C'est susceptible de nous indiquer qu’en modifiant ainsi radicalement notre rapport au monde, parce que notre rapport au langage, la certification n’est pas un outil dont on se sert, on lui est asservie. Volontairement même dans bien des cas, puisque lorsque ce n’est pas pour ne pas perdre un agrément vital, c’est le plus souvent pour des raisons mercantiles que les institutions elles-mêmes s’y engagent, avoir une part de marché. Nous sommes libres d’obéir, mais comme fascinés par la logique perverse qui nous est proposée, nous ne résistons pas à cette promesse de jouissance garantie, quitte à nous y perdre.

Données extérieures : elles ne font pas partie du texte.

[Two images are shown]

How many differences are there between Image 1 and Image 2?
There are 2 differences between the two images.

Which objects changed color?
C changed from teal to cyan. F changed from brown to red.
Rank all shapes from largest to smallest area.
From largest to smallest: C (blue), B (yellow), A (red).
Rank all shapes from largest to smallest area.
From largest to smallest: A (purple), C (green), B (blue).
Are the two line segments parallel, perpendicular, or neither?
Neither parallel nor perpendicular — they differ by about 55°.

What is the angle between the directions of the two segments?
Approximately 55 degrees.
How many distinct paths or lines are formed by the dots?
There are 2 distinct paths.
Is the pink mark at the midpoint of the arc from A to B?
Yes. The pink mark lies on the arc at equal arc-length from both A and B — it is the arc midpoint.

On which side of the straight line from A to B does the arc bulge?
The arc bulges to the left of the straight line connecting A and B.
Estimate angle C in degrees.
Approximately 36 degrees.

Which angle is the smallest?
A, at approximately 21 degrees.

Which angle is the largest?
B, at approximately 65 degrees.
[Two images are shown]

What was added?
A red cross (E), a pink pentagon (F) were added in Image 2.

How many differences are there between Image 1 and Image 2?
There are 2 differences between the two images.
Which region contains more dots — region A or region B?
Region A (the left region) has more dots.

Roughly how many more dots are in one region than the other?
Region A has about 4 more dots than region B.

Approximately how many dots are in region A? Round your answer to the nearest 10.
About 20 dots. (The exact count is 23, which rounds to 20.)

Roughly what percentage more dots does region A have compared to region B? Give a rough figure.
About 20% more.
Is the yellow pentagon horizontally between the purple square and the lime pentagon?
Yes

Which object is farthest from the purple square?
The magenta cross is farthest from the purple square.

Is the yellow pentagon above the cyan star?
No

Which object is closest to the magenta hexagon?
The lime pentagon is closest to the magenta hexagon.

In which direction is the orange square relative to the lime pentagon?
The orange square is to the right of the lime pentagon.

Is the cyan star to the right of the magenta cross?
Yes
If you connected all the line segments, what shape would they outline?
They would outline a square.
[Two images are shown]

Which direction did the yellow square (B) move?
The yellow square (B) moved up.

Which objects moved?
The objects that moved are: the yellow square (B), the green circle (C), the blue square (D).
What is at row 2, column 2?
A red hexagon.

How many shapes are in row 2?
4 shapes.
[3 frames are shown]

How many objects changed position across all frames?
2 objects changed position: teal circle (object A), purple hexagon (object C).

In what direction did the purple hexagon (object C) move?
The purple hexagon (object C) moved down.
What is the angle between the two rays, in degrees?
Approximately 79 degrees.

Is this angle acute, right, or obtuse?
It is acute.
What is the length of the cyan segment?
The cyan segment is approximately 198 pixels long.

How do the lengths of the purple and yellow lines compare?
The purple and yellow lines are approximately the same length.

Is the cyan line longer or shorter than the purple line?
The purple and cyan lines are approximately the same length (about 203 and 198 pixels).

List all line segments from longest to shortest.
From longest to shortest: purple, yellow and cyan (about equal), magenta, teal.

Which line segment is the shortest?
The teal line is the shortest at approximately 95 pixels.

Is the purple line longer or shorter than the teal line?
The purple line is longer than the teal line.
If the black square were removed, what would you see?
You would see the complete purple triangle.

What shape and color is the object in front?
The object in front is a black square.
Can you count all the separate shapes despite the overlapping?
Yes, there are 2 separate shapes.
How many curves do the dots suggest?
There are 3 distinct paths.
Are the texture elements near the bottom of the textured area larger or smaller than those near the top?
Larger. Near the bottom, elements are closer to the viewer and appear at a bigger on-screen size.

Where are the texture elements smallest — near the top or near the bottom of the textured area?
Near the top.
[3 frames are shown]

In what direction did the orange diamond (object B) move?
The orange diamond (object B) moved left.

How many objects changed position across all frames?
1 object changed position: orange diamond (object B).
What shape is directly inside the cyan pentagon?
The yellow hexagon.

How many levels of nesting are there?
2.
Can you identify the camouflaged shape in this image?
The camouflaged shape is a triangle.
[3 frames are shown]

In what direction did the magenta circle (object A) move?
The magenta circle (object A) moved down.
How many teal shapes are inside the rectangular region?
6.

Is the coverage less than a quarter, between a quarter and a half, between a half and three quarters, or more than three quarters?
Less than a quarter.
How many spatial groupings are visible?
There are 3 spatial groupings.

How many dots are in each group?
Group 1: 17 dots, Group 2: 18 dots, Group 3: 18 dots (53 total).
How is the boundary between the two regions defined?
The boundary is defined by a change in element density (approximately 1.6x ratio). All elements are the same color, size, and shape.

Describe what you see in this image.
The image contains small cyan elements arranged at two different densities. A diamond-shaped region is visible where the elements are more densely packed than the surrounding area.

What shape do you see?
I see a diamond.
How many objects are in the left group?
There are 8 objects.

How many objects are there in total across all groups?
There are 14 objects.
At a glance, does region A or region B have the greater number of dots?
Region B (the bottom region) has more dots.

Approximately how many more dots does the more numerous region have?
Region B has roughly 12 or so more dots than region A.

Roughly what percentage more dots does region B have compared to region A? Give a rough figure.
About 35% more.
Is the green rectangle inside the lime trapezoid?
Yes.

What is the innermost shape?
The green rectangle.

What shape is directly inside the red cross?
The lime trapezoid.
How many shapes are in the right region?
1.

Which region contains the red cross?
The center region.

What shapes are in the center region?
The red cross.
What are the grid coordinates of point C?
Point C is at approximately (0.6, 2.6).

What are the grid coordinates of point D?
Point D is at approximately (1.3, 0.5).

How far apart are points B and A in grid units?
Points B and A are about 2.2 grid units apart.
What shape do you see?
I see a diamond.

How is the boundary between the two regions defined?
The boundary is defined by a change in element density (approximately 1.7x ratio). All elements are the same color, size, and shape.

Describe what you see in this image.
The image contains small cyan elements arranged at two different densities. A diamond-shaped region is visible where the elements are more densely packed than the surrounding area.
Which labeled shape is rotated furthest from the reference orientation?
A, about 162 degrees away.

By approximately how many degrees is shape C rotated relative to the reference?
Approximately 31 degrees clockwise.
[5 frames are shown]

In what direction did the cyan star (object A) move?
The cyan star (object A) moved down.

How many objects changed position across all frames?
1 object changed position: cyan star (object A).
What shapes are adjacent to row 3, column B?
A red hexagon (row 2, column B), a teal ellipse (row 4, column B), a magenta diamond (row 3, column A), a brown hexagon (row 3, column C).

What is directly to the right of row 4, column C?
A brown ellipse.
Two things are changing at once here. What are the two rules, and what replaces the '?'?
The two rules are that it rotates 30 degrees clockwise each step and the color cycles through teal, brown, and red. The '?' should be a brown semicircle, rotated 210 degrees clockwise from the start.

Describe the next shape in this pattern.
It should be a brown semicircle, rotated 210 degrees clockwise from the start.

Est-ce étonnant après tout ? N’est-ce pas finalement le rêve de tout névrosé, d’être pervers ? Bien entendu, les pervers y retrouvent d’autant plus leurs billes. Ils y évoluent avec aisance et ont même le vent en poupe comme on dit, mais cette logique sociale embarque tout le monde, quelle que soit sa structure.
Il n’est cependant pas sûr que cette perversion généralisée ait comme effet celui escompté, y compris par ceux qui croient pouvoir la maitriser. Comme l’a très mis en évidence Marcel Czermak, dans le livre d’entretien d’Hélène Heuillet, c’est une perversion qui rend l’autre d’autant plus fou qu’elle ne
relève aucunement de la structure subjective de l’un ou de l’autre, qu’elle est donc aveugle pour la plupart d’entre nous. Cela étant dit, comme ce qu’elle produit immanquablement, comme face au pervers, c’est la fuite, c’est sans doute un bon indicateur clinique pour nos institutions !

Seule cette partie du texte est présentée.